This is a small example but most of our texts might be huge; too big to load into a GPU in one go. Therefore, we have to come up with a way of dividing them into sub-sequences of fixed length. So, let’s now further divide the length 15 sequences into subsequences of length 5.

Let’s summarize what I just said using the IMDB dataset.

Step 1: Concatenate the individual reviews into one single stream. At the beginning of each epoch randomize the order of the different reviews before concatenating them.
Step 2: Divide the long stream into batches while preserving the order of the streams. For instance, if the stream has 50,000 tokens and we set a batch size of 10, this will give us 10 mini-streams of 5,000 tokens. In order to ensure the model knows when a review ended and a new one started an xxbos token is added at the start of each text during preprocessing.
Step 3: Divide the minibatch streams further into mini-streams of fixed lengths and feed the mini-streams in order to the model.

All of these are done under the hood by fastai library when we use a LMDataLoader which takes in as a parameter the outputs of the numericalized tokens.

nums = num(tokens)
dl = LMDataLoader(nums)

We can inspect what the dl object holds using

x,y = first(dl)
print(' '.join(num.vocab[o] for o in x[0][:20]))
print(' '.join(num.vocab[o] for o in y[0][:20]))

The two outputs should be the same except y should be offset by one token.

This is all the preprocessing that is involved. Now that we have our preprocessing steps settled, we need to train a model!
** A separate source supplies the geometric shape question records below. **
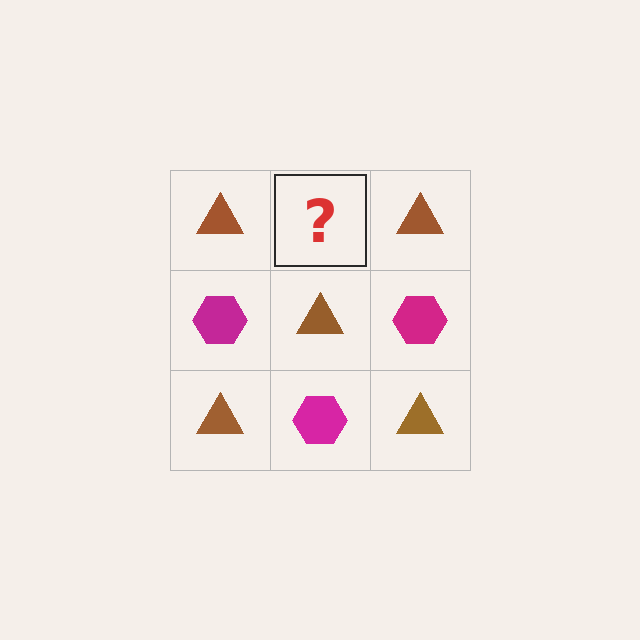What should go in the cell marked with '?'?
The missing cell should contain a magenta hexagon.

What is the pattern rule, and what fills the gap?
The rule is that it alternates brown triangle and magenta hexagon in a checkerboard pattern. The gap should be filled with a magenta hexagon.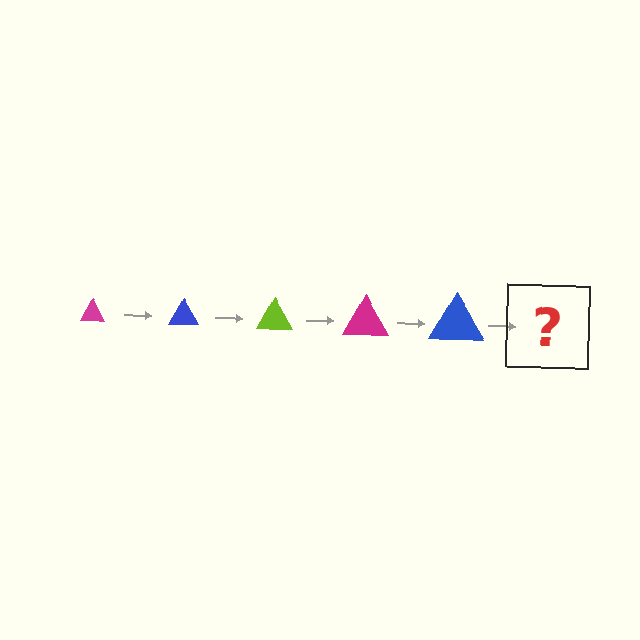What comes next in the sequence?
The next element should be a lime triangle, larger than the previous one.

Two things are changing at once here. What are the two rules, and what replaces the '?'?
The two rules are that the triangle grows larger each step and the color cycles through magenta, blue, and lime. The '?' should be a lime triangle, larger than the previous one.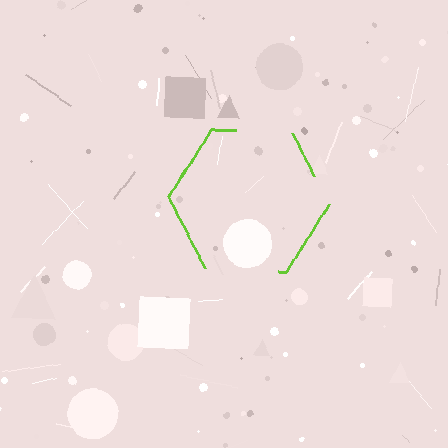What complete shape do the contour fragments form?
The contour fragments form a hexagon.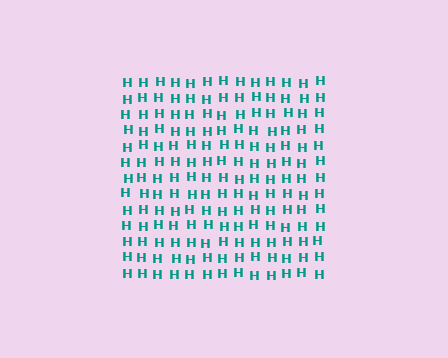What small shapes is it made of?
It is made of small letter H's.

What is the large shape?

Training a Text Classifier with fastai

The classifier training will be a two step process:

Fine-tune the pretrained model (on wikipedia texts) using the IMDB dataset
Use the fine-tuned language model to then create a classifier for the IMDB dataset.

Using `TextBlock` and the `DataBlock` API

All the preprocessing tasks we have talked about so far are handled by the TextBlock when passed to DataBlock. As a result all the arguments to Tokenizer and Numericalize can be passed to the TextBlock. The arguments to create a language model are slightly different from creating a classifier model. Let’s go through with the language model for the first step of fine-tuning.

# the DataBlock class only passes along one argument which is the path so all the others have to be
# passed before
get_imdb = partial(get_text_files, folders=['train', 'test', 'unsup'])

dls_lm = DataBlock(
  blocks = TextBlock.from_folder(path, is_lm=True),
  get_items=get_imdb,
  splitter=RandomSplitter(0.1)
).dataloaders(path, path=path, bs=128, seq_len=80)

You’ll notice a few differences between this and the dataloaders we created before with ImageBlock. The first obvious one is that we don’t have a block for output. That’s because there is no “output”. The second thing is we aren’t passing the TextBlock itself as an argument but instead one of the class methods of the class .from_folder which tells us where to get the documents from.

Another difference is, you also pass in the sequence lengths, seq_len to the dataloaders class. We did not do that for the image dataloaders since there is no sense of “sequence”.

This is a slow process as all the documents have to be loaded, read, and then a vocab can be built. As a result fastai parallelizes this process and also saves the preprocessed info in a temporary folder.

As usual we can call show_batch on a dataloaders object.

dls_lm.show_batch(max_n=2)

In this case we should get 2 examples of texts with their next word predictions.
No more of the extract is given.